Nemea Bank avait en effet introduit une telle demande dans la présente affaire, peu avant de former son recours en annulation contre la décision litigieuse. Elle a toutefois ensuite omis de former un recours devant le Tribunal, dans les formes et délais prescrits, contre la décision que la BCE a prise le 30 juin 2017 ( 5 ) à la suite de l’avis de la commission administrative de réexamen et dont le contenu est identique (ci-après la « seconde décision »), laquelle a remplacé la décision initiale.
Celle-ci est donc (éventuellement) devenue inattaquable et définitive. Selon le Tribunal, cette circonstance a eu pour conséquence que Nemea Bank a perdu son intérêt à agir et qu’il n’y a plus lieu de statuer sur sa demande en annulation de la première décision, au motif que la seconde décision a remplacé celle-ci avec effet rétroactif.
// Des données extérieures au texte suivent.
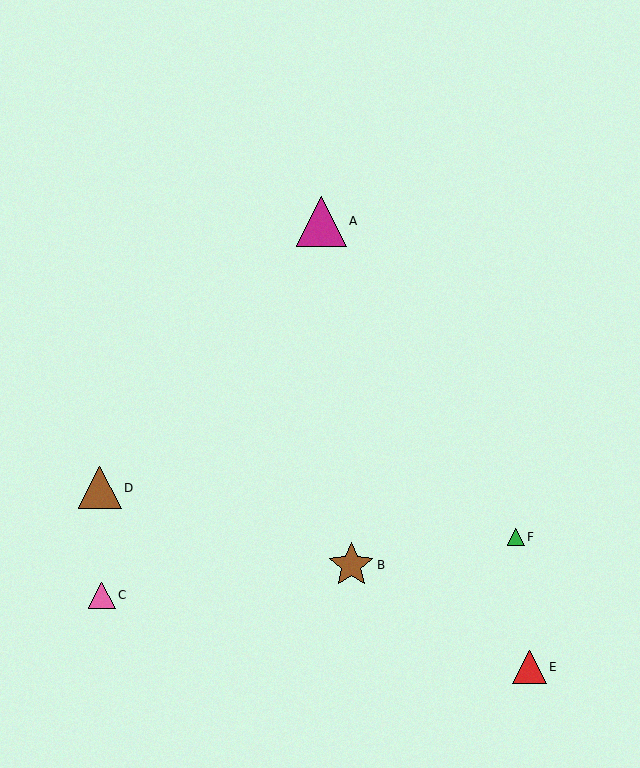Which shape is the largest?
The magenta triangle (labeled A) is the largest.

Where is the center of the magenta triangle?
The center of the magenta triangle is at (321, 221).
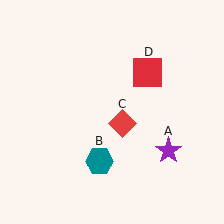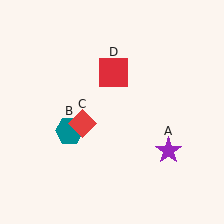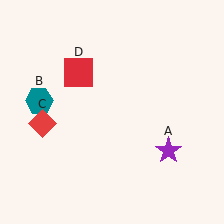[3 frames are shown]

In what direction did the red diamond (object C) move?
The red diamond (object C) moved left.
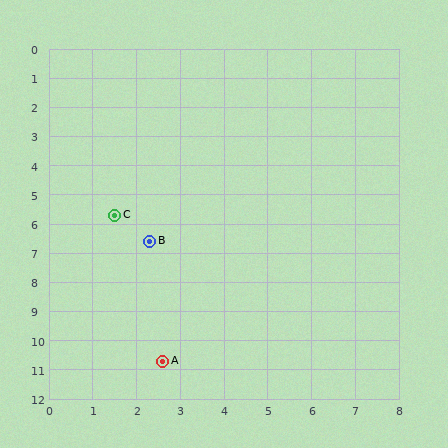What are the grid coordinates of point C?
Point C is at approximately (1.5, 5.7).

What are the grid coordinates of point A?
Point A is at approximately (2.6, 10.7).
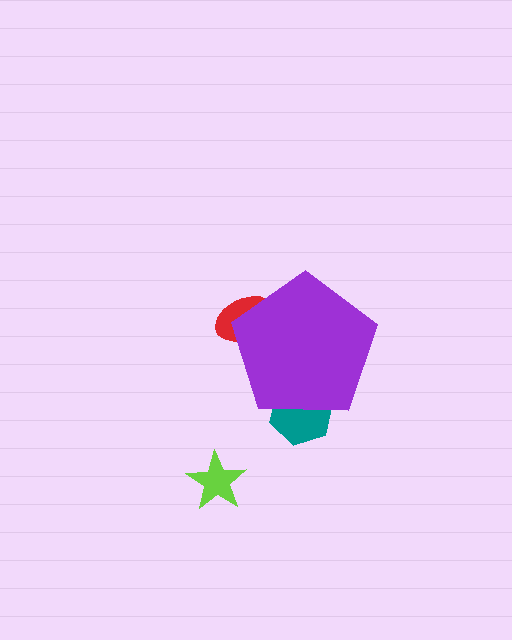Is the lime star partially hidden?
No, the lime star is fully visible.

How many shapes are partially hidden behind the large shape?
2 shapes are partially hidden.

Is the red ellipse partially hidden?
Yes, the red ellipse is partially hidden behind the purple pentagon.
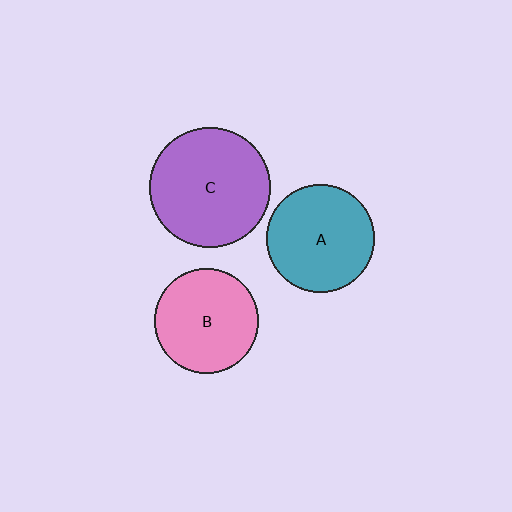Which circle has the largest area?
Circle C (purple).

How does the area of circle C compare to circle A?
Approximately 1.2 times.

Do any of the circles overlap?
No, none of the circles overlap.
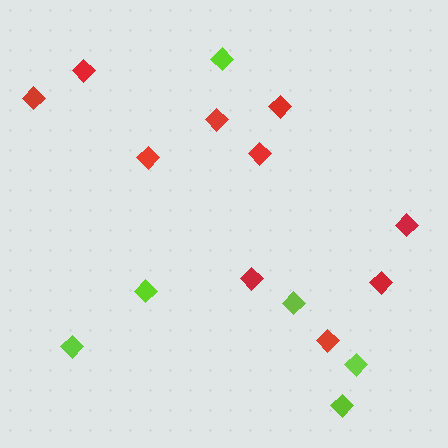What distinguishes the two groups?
There are 2 groups: one group of lime diamonds (6) and one group of red diamonds (10).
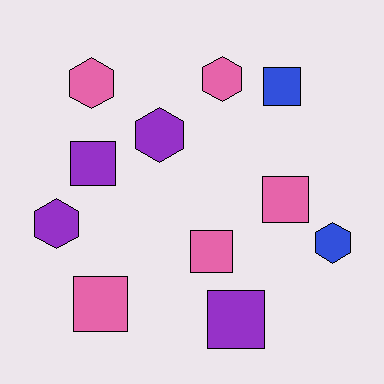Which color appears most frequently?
Pink, with 5 objects.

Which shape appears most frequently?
Square, with 6 objects.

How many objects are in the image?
There are 11 objects.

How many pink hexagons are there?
There are 2 pink hexagons.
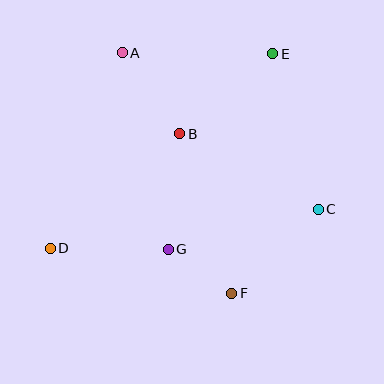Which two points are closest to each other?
Points F and G are closest to each other.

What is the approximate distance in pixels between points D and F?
The distance between D and F is approximately 187 pixels.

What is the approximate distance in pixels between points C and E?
The distance between C and E is approximately 162 pixels.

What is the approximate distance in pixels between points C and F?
The distance between C and F is approximately 121 pixels.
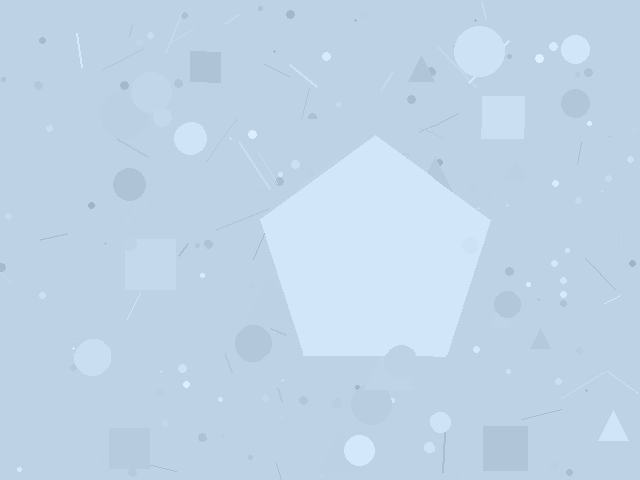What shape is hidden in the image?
A pentagon is hidden in the image.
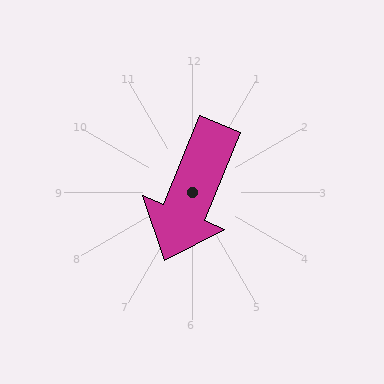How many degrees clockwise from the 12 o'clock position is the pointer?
Approximately 202 degrees.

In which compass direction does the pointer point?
South.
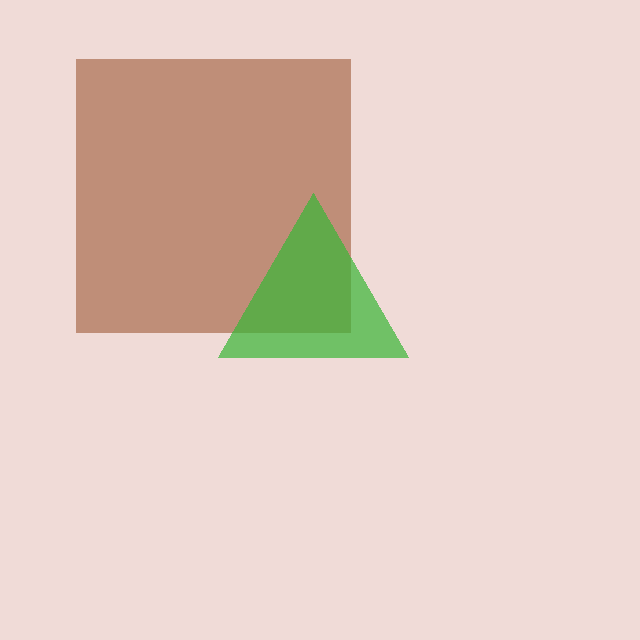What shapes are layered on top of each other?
The layered shapes are: a brown square, a green triangle.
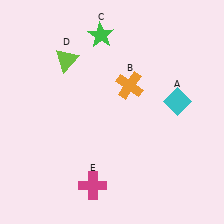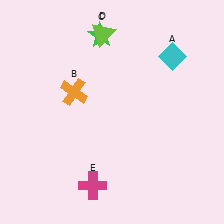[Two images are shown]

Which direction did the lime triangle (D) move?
The lime triangle (D) moved up and to the right.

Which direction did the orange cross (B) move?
The orange cross (B) moved left.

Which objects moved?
The objects that moved are: the cyan diamond (A), the orange cross (B), the lime triangle (D).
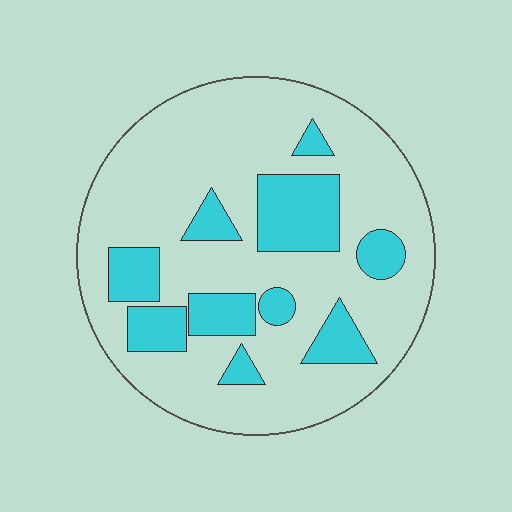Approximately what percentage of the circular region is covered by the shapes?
Approximately 25%.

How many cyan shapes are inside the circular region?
10.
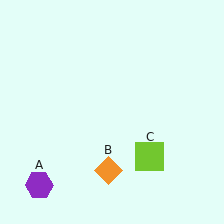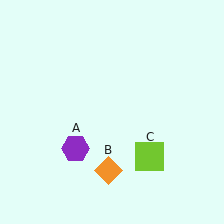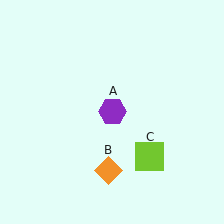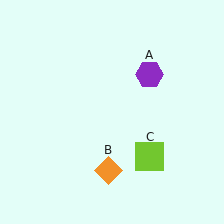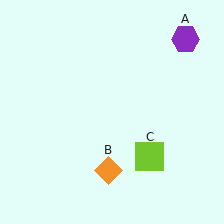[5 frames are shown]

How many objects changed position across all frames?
1 object changed position: purple hexagon (object A).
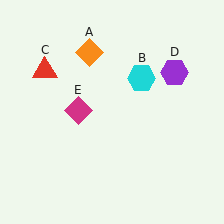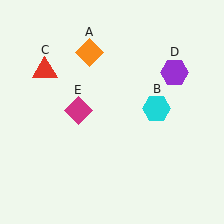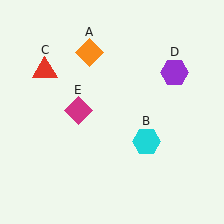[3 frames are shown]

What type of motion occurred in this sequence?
The cyan hexagon (object B) rotated clockwise around the center of the scene.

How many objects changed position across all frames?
1 object changed position: cyan hexagon (object B).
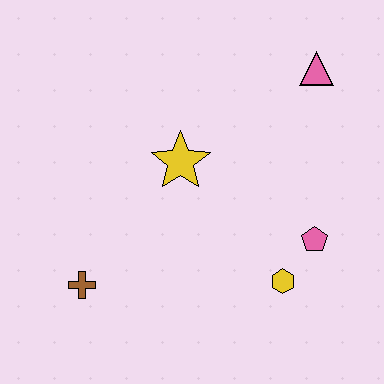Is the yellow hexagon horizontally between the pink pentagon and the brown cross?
Yes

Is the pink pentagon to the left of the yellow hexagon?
No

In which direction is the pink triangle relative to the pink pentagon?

Si l’analyse juridique du Tribunal est exacte, le retrait de l’agrément ne pourrait plus en l’espèce faire l’objet d’un contrôle de légalité, du moins dans le
cadre d’une procédure en annulation.
4. La présente procédure soulève donc des questions fondamentales au sujet de la protection juridictionnelle effective contre les actes des institutions, organes ou organismes de l’Union qui, en vertu du droit dérivé, peuvent faire l’objet d’une procédure administrative de réexamen ou de réclamation avant ou parallèlement à la mise en œuvre de la procédure de recours juridictionnel. Les juridictions de l’Union se sont déjà prononcées à plusieurs reprises dans leur jurisprudence sur de telles
dispositions de droit dérivé et sur leur rapport avec l’article 263 TFUE ( 6 ). Ce rapport n’a toutefois pas encore fait l’objet d’une clarification cohérente et transversale pour toutes les procédures administratives internes de réexamen ou de réclamation. Il convient en particulier d’éviter que de telles procédures ne créent des lacunes dans la protection juridictionnelle au lieu de l’améliorer. Cela ne serait pas conciliable avec le droit fondamental à une protection juridictionnelle effective
prévu à l’article 47, premier alinéa, de la charte des droits fondamentaux de l’Union européenne, ainsi qu’avec l’article 263 TFUE.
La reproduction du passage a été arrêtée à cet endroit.